Further, in 2012 body guards claimed in sworn depositions that Jody Allen sexually harassed them, purchasing tight, Euro-cut swim trunks and allegedly requesting they perform a “fashion show” for her. The guards also claimed under oath that she directed them to smuggle animal bones out of Africa and Antarctica. USDA records revealed that inspectors destroyed 72 pounds of giraffe bones belonging to Vulcan, Inc. That’s who the NBA commissioner backed this week.
Q: Why does Jody Allen hold on to the Blazers? — @bankermike747
A: It may be that she enjoys being “Queen Bee.” Also, estate attorneys tell me that Allen may be collecting an annual “management fee” as trustee of her brother’s estate. If so, she’s not at all incentivized to sell.
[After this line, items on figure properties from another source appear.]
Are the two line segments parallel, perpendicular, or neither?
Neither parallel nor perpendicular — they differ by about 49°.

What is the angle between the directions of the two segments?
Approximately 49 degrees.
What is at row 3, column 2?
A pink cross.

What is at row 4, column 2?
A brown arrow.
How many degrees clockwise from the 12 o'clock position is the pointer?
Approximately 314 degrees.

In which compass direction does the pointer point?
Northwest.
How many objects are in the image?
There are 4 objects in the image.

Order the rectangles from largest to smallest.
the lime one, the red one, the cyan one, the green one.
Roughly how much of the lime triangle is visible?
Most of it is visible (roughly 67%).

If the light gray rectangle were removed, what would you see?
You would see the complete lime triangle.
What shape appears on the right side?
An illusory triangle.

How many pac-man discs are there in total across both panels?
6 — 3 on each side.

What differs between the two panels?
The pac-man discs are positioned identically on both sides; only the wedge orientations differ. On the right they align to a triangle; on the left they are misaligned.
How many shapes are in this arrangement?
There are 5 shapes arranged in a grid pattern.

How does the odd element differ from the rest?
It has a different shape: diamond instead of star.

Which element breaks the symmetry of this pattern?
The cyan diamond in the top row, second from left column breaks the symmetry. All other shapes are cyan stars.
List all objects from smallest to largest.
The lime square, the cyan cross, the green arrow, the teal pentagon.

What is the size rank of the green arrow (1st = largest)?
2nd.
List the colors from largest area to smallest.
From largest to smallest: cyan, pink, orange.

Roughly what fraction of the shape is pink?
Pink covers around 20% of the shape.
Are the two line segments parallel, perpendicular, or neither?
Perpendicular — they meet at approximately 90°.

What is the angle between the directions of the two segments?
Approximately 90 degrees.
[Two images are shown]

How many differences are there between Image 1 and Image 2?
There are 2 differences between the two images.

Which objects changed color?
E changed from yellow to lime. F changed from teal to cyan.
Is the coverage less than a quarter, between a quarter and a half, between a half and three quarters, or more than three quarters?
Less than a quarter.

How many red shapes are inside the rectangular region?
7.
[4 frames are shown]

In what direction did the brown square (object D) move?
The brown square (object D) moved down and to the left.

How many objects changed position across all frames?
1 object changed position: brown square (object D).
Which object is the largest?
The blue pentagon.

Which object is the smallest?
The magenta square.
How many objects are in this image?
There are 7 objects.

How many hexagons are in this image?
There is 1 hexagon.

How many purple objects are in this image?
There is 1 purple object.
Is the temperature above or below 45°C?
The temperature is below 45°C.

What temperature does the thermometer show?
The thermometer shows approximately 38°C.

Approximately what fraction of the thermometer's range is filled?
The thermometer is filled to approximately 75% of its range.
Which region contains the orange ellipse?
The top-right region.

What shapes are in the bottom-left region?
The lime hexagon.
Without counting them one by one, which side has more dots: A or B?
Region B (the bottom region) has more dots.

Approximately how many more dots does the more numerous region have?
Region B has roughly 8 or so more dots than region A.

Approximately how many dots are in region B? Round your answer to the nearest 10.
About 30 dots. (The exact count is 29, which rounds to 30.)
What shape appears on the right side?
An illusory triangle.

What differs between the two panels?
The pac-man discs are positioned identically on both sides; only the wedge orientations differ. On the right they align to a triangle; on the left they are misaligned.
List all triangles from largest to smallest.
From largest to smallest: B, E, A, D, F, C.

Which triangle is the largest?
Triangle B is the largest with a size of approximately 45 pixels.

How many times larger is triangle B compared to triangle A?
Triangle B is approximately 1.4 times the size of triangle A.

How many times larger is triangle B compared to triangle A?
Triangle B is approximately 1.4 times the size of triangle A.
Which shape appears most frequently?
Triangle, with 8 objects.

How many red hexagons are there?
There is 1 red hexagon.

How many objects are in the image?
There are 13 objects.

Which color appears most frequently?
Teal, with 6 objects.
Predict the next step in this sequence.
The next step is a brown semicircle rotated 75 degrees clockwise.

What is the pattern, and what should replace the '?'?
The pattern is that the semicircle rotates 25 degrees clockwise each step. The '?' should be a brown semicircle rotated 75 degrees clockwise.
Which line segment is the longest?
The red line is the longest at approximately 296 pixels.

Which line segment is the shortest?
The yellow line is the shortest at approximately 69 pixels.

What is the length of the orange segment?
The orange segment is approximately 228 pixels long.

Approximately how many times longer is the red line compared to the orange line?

Q: Has the Chip Kelly idea of separating football conferences from all other sports’ conferences gained any momentum? I think it’s a great idea!!! If not, it’s too bad the university leadership (and media?) don’t care more about the students compared to the athletes. It could save the Pac-12. — Arnie Lowder
A: I think it’s a great idea, too. So do lots of people in college athletics. And I’m told the country’s top athletic directors kicked this exact scenario around last year at an annual meeting. The ADs emerged from that talk convinced that separating football came with too many complications (Title IX among them). One AD told me this week: “After a while we realized it caused more problems than it solved.”
I do think it’s worth revisiting. Particularly, if the players unionize or are paid. I think it’s silly to pretend that football is the same as other sports. It’s just not.
Q: Who should the Pac-2 add first in rebuilding the conference? — Luke Weirup
A: San Diego State. But not until the 2025 football season. I’d try to make it as a conference of two in 2024. The Beavers and Cougars already have three non-conference games scheduled. They could add a home-and-home series vs. each other. That’s five total games for each. Then, I’d turn to the scheduling consultants and have them find another five games. As difficult as that sounds, I’m told it’s plausible.
Q: Who would win in a 10 round boxing match. Jonathan Smith or Dan Lanning. — Aaron Olbrantz
A: Kyle Whittingham.
Q: Hi John. You are in a foxhole. The enemy is mounting an attack. You have the Presidents of Washington and Oregon next to you in the foxhole. Which one do you trust more to see the mission thru with you? — Kevin Klustner
A: Neither, I dial up Oliver Luck.
Q: On a scale of poetic justice to divine retribution — how satisfying would it be for OSU or WSU to win the Pac-12 this season? — Matt Thenell
Q: Will any of the presidents of the 10 departing universities show their faces as part of the lawsuit and ‘try’ defending the Pac-12? Or are they too scared to do so because they know the public relations would be terrible? — Joe Clark
A: I don’t think anyone wants discovery. I smell a settlement coming.
Q: Tillamook Cheese or Cougar Gold? — Kit Duplessie
A: I need more research on this topic. Anyone want to help?